Marketing qualified leads (or MQLs) are website visitors who have the potential to become great customers: they've actively engaged with your company, and they look like a good fit for getting value from your product. Sales qualified leads (or SQLs) have gone a step further, taking an action that suggests a willingness to actually buy from you. 

But only 13% of marketing qualified leads ever become sales qualified, according to a B2B sales benchmark report. Those who do require 84 days of education and nurturing to be deemed “sales ready.” Even then, just 6% of those supposedly “sales-ready” prospects ever become paying customers. 
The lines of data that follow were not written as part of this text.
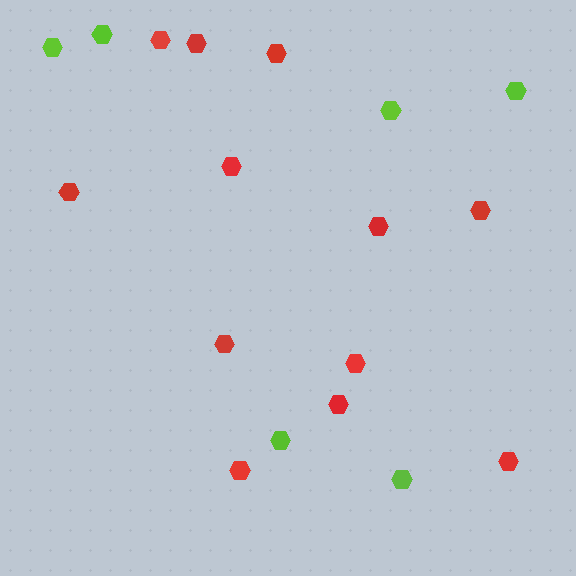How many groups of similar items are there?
There are 2 groups: one group of red hexagons (12) and one group of lime hexagons (6).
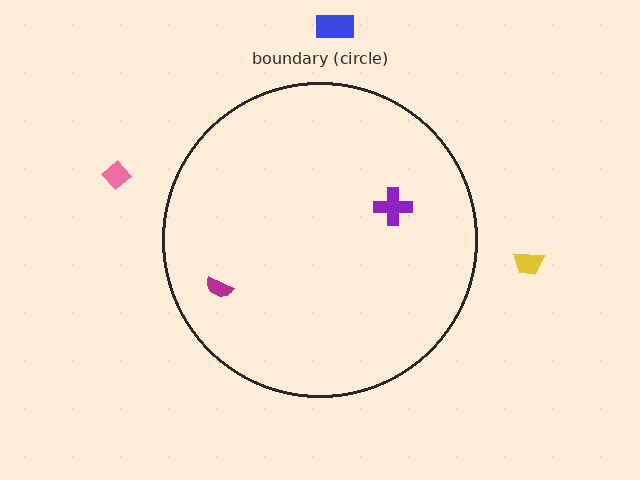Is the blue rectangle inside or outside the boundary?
Outside.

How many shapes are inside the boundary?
2 inside, 3 outside.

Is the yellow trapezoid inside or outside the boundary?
Outside.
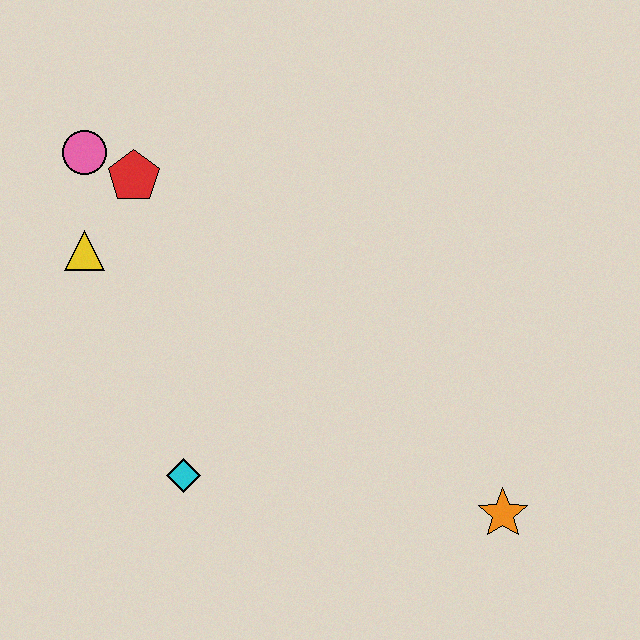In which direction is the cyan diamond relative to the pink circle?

Thankfully, there's another way—a qualification framework that generates active, engaged leads that require less effort to close and make better long-term customers. Instead of MQLs and SQLs, we need to start talking about PQLs—product qualified leads.

What are product qualified leads?

When a lead becomes marketing or sales qualified, we're using their interactions with our website—downloading an eGuide, viewing a pricing page, or submitting a contact form—to predict when they're ready to buy. 
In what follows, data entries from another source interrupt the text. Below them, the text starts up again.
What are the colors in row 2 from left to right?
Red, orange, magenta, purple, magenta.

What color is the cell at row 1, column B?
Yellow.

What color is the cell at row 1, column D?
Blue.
We might reach out to try to arrange a sales call with somebody who just wanted to read a free whitepaper or cold email a website visitor who clicked onto a pricing page by mistake. This common issue is having someone from the right-fit company being captured as a lead, but not being hot enough to generate a conversation leads to a high volume of MQLs but a low volume of SQLs. 

Instead, the PQL—product qualified lead—framework is radically different, using in-app behavior to work out exactly when a lead is ready to purchase.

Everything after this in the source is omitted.